Trans World Airlines Inc. Chairman Carl Icahn said yesterday that he may sell or break up the airline if machinists in Kansas City, Mo., and New York refuse to cross the picket lines established by the airline's 5,700 flight attendants.

Icahn said that, although more than half of TWA's regularly scheduled flights operated yesterday, the airline is experiencing problems in New York and Kansas City, where many members of the International Association of Machinists and Aerospace Workers are refusing to cross the picket lines. TWA does almost all of its long-term airplane maintenance in Kansas City, while New York's Kennedy Airport is the departure point for TWA's flights to Europe.

"If the machinists continue to honor the picket lines, we unfortunately might be forced to sell the airline," Icahn said in a telephone interview. "All of the other employe groups have been really terrific. We will have no trouble unless the machinists continue to honor the picket lines, which could lead to the sale or breakup of the airline."

Machinists officials said the union is leaving the decision of whether to cross the flight attendants' picket line up to individual members. Meanwhile, TWA asked a federal judge in Kansas City yesterday to force the machinists to go back to work, but there was no ruling.

When Icahn said "breakup of the airline," he was referring to the possibility that various TWA assets could be sold to the highest bidders. Industry analysts said American Airlines is interested in buying TWA's overseas routes, Delta Air Lines might be interested in its St. Louis hub operation, and Northwest Airlines and others might like to buy TWA's valuable PARS reservation system.

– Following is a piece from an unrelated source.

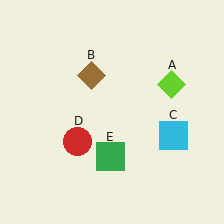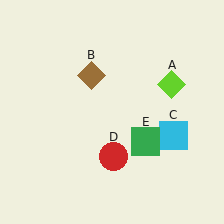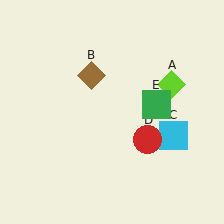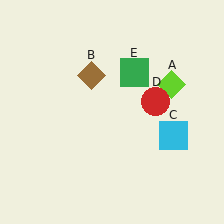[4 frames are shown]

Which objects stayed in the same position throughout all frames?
Lime diamond (object A) and brown diamond (object B) and cyan square (object C) remained stationary.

As the strike, which began early Friday morning, ended its fourth day, TWA officials said the airline operated 54 percent of its regularly scheduled flights. The airline said it expects to operate 61 percent of its normal flights today. The flight attendants union disputed the 54 percent figure, saying TWA's flights have been cut back to only 20 percent of normal.

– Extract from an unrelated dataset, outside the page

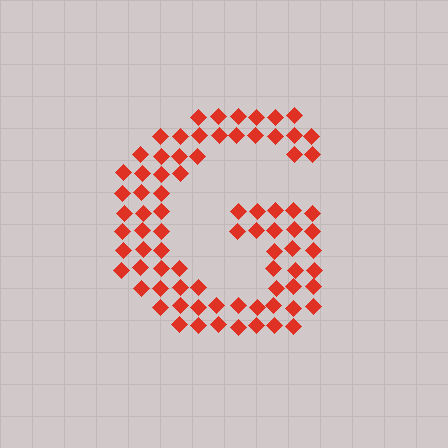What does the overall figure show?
The overall figure shows the letter G.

In Washington, TWA operated 8 of 21 regularly scheduled flights from Washington National and Dulles International airports, and 3 of 5 flights from Baltimore-Washington International Airport. TWA said it operated two of 14 regularly scheduled flights out of New York's LaGuardia Airport.

TWA and the flight attendants said they plan to resume negotiations over wages and work rules on Wednesday morning in Philadelphia. Icahn said yesterday that, when unsuccessful talks ended early Friday morning in Washington, he was asking the flight attendants to take a 17 percent cut in wages and work several additional hours a week. The financially troubled airline said its machinists recently agreed to a 17 percent cut in pay, while the airline's pilots agreed to a 26 percent pay cut.

The striking flight attendants have been replaced by 1,500 new hires and 1,500 supervisors. Icahn said yesterday that, even if the striking flight attendants return to work, they will not replace the new hires, who are earning salaries of about $1,000 a month, far below the average $35,000-a-year salaries of the striking flight attendants.

"We offered [the flight attendants] 17 percent pay cuts plus new work rules," Icahn said. "We certainly cannot afford to go any lower than that."

Officials of the machinists and flight attendants unions said yesterday they believe the safety of TWA's flights is jeopardized by the strike. They said airplane cabin safety has been reduced because the new hires lack the training of the strikers, and airplane safety has been hurt because the supervisors and others who have replaced the machinists lack the necessary skills to service TWA's airplanes.

Wall Street analysts expect the machinists in New York and Kansas City to go back to work soon.

"In any strike, if the employes cannot shut the airline down, they might as well go back to work," said E. F. Hutton analyst Hans Plickert. "My own feeling is that, if TWA was able today to get 50 percent of their flights into the air, then the strike will be difficult to maintain."